Chapter 3 - Air Mata

"Vi, itu bukannya Rahma ya," lontar Galih saat mereka memasuki kafe.

Alvi mengedarkan pandangannya. "Mana?"

"Itu meja 13 pojok dekat jendela," tunjuk Galih. Membuat Alvi mengikuti arah yang Galih tunjukkan. Dan benar saja di sana ada sosok perempuan manis yang menjadi tunangannya selama lima bulan ini. Tunggu perempuan itu bersama seseorang!

Alvi melangkah menghampiri Rahma yang sedang tertawa lepas sambil sesekali mengunyah makanannya. Terlihat bahagia sekali perempuan itu. Dan Alvi rasanya benar-benar geram atas apa yang sedang ia saksikan saat ini.

"Rahma!"

Gadis yang disebut namanya itu menoleh. "Alvi!" ucap Rahma dengan mata terbelalak tak menyangka ia akan bertemu Alvi.

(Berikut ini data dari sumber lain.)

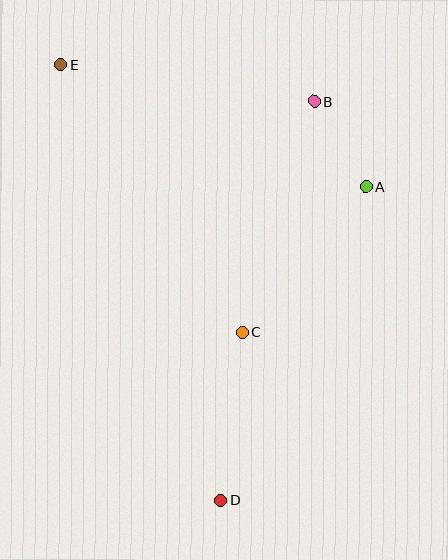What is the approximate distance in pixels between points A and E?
The distance between A and E is approximately 328 pixels.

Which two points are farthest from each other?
Points D and E are farthest from each other.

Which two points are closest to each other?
Points A and B are closest to each other.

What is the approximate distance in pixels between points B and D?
The distance between B and D is approximately 410 pixels.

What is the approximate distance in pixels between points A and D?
The distance between A and D is approximately 346 pixels.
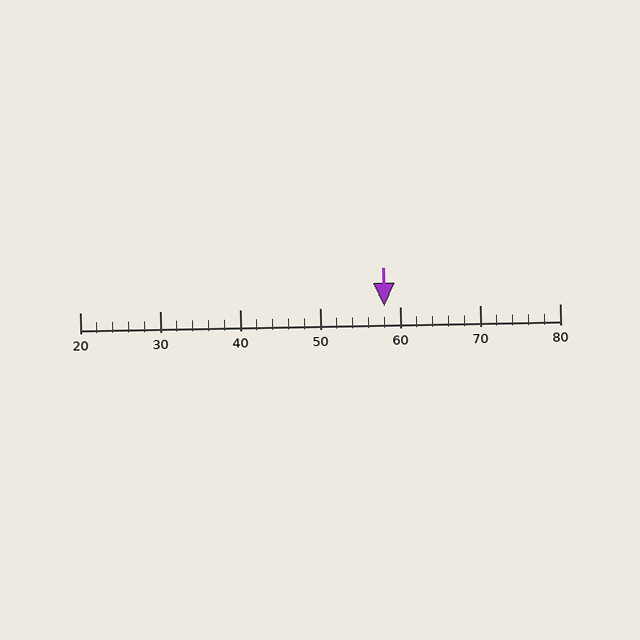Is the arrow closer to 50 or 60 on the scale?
The arrow is closer to 60.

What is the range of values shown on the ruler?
The ruler shows values from 20 to 80.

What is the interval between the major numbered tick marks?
The major tick marks are spaced 10 units apart.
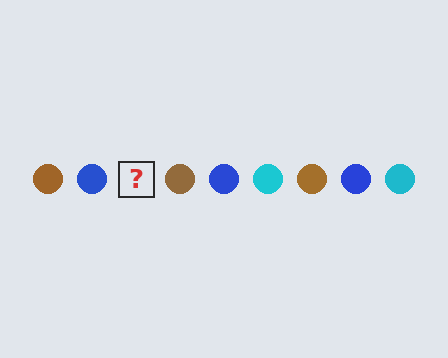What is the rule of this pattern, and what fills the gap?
The rule is that the pattern cycles through brown, blue, cyan circles. The gap should be filled with a cyan circle.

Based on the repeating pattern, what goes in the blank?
The blank should be a cyan circle.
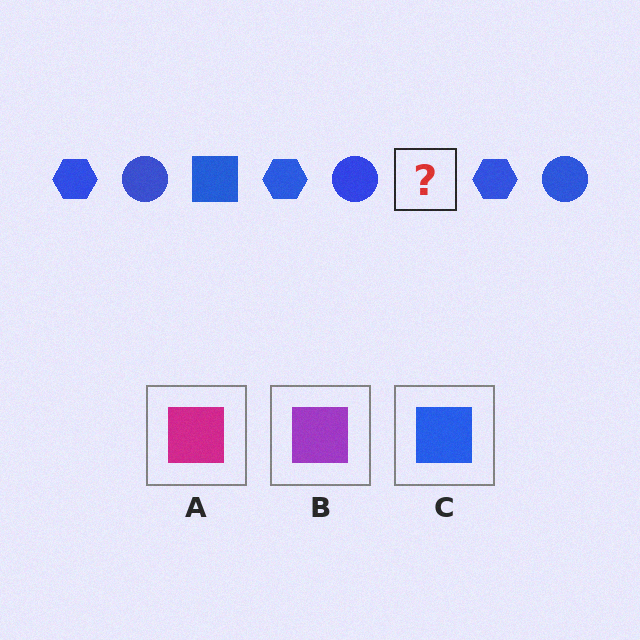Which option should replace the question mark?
Option C.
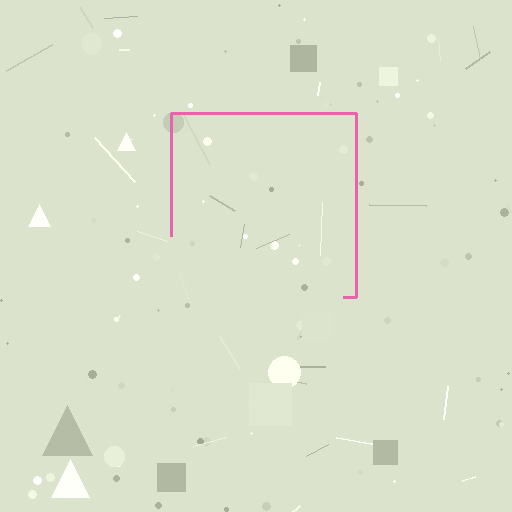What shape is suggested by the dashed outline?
The dashed outline suggests a square.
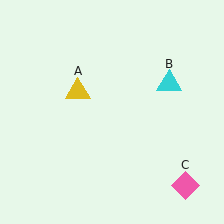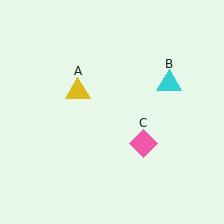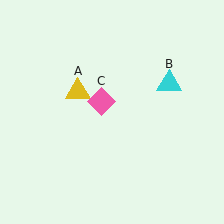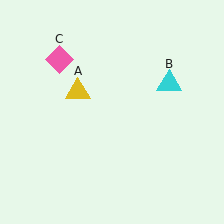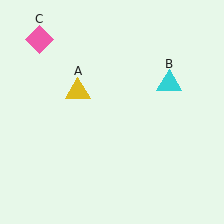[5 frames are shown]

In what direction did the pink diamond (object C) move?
The pink diamond (object C) moved up and to the left.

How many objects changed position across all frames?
1 object changed position: pink diamond (object C).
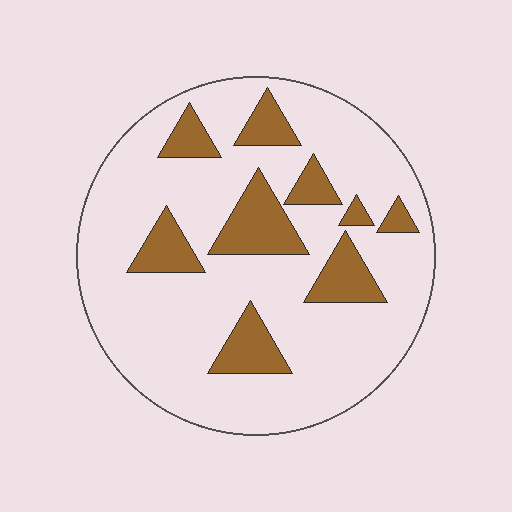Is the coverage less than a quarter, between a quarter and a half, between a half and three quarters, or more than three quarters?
Less than a quarter.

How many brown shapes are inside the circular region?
9.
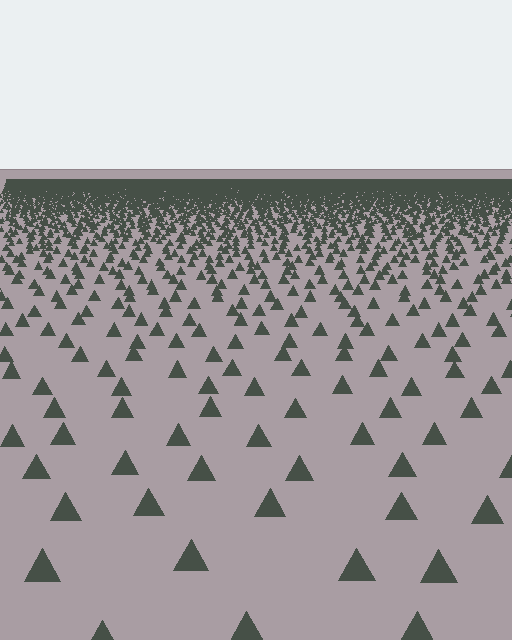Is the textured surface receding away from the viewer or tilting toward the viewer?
The surface is receding away from the viewer. Texture elements get smaller and denser toward the top.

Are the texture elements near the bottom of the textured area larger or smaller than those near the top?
Larger. Near the bottom, elements are closer to the viewer and appear at a bigger on-screen size.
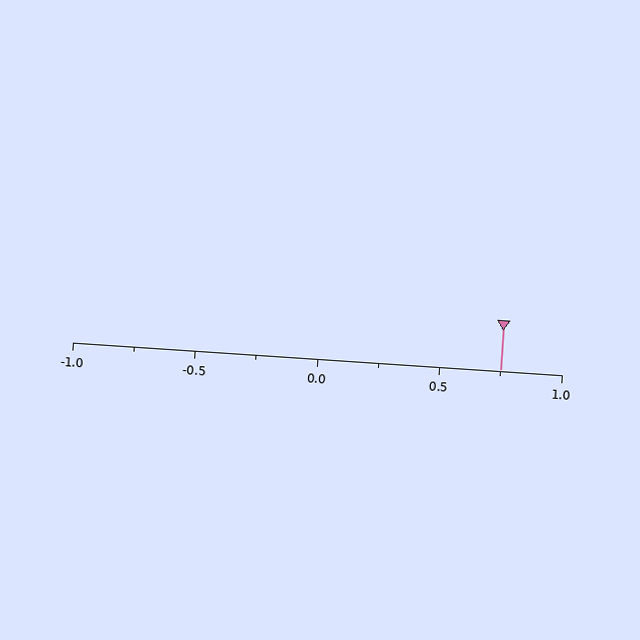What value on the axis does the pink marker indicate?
The marker indicates approximately 0.75.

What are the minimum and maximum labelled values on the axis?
The axis runs from -1.0 to 1.0.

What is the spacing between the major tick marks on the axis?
The major ticks are spaced 0.5 apart.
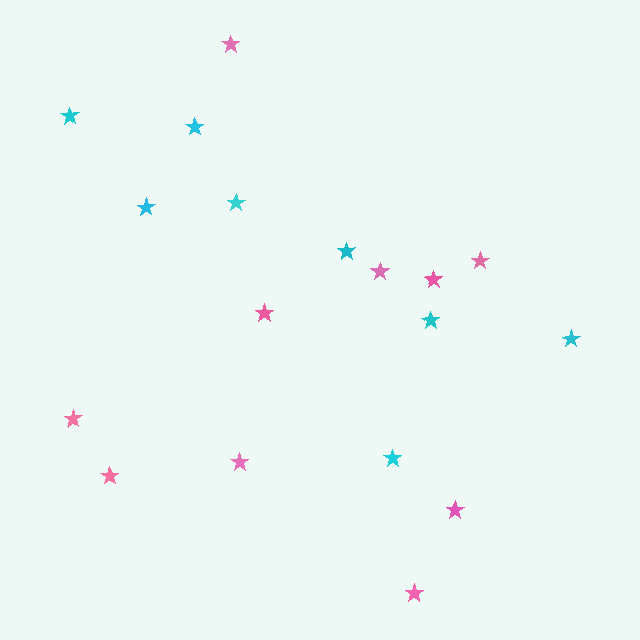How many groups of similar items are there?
There are 2 groups: one group of pink stars (10) and one group of cyan stars (8).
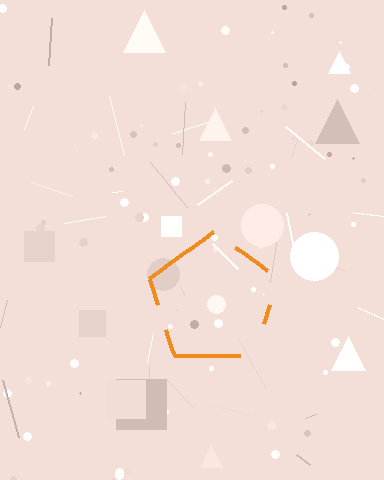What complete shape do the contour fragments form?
The contour fragments form a pentagon.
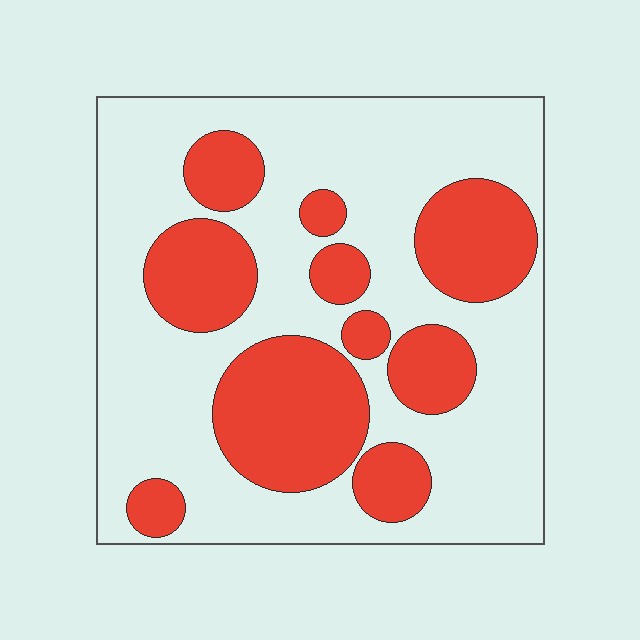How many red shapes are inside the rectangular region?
10.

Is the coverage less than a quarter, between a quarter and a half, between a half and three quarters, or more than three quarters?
Between a quarter and a half.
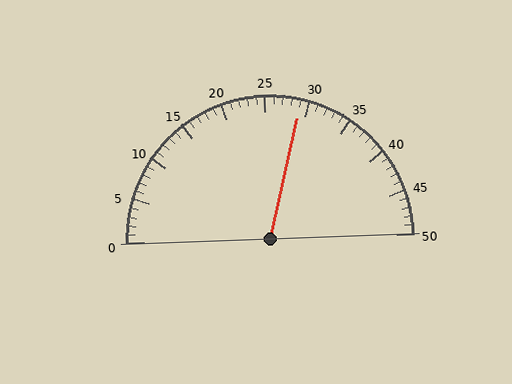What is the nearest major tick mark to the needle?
The nearest major tick mark is 30.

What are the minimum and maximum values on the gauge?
The gauge ranges from 0 to 50.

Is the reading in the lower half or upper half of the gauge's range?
The reading is in the upper half of the range (0 to 50).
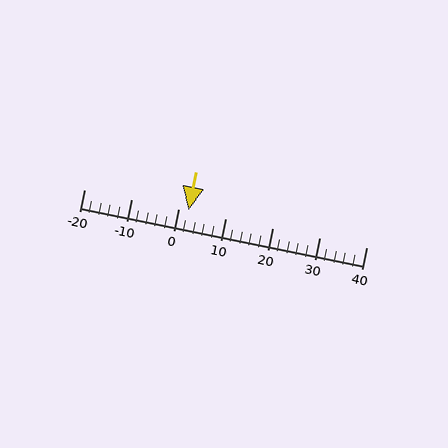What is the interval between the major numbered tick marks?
The major tick marks are spaced 10 units apart.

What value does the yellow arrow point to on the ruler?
The yellow arrow points to approximately 2.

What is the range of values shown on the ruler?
The ruler shows values from -20 to 40.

"Kamu jangan salah paham dulu, ini nggak seperti yang...."

"Cukup Rahma!"

Alvi menahan napas agar tidak emosi.

"Ini sudah jelas! Nggak ada yang perlu kamu jelaskan lagi." Alvi benar-benar tidak habis pikir, selama ini Alvi kira Rahma perempuan baik-baik. Tapi sudahlah toh ini semua juga hanya untuk menjalankan perjodohan yang sama sekali tak Alvi inginkan.

Alvi berlalu pergi meninggalkan Rahma yang mencoba mengejarnya tapi dicegah lelaki yang sedang bersama Rahma.

Rasanya Alvi benar-benar muak dan napsu makannya seketika hilang.

"Lih, lu makan sendiri ya. Gua mau balik lagi ke RS."

Galih menghela napas, ia jadi menyesal sudah memberitahu sahabatnya itu. "Oke deh." Balas Galih seadanya, sementara sahabatnya Alvi sudah pergi begitu saja.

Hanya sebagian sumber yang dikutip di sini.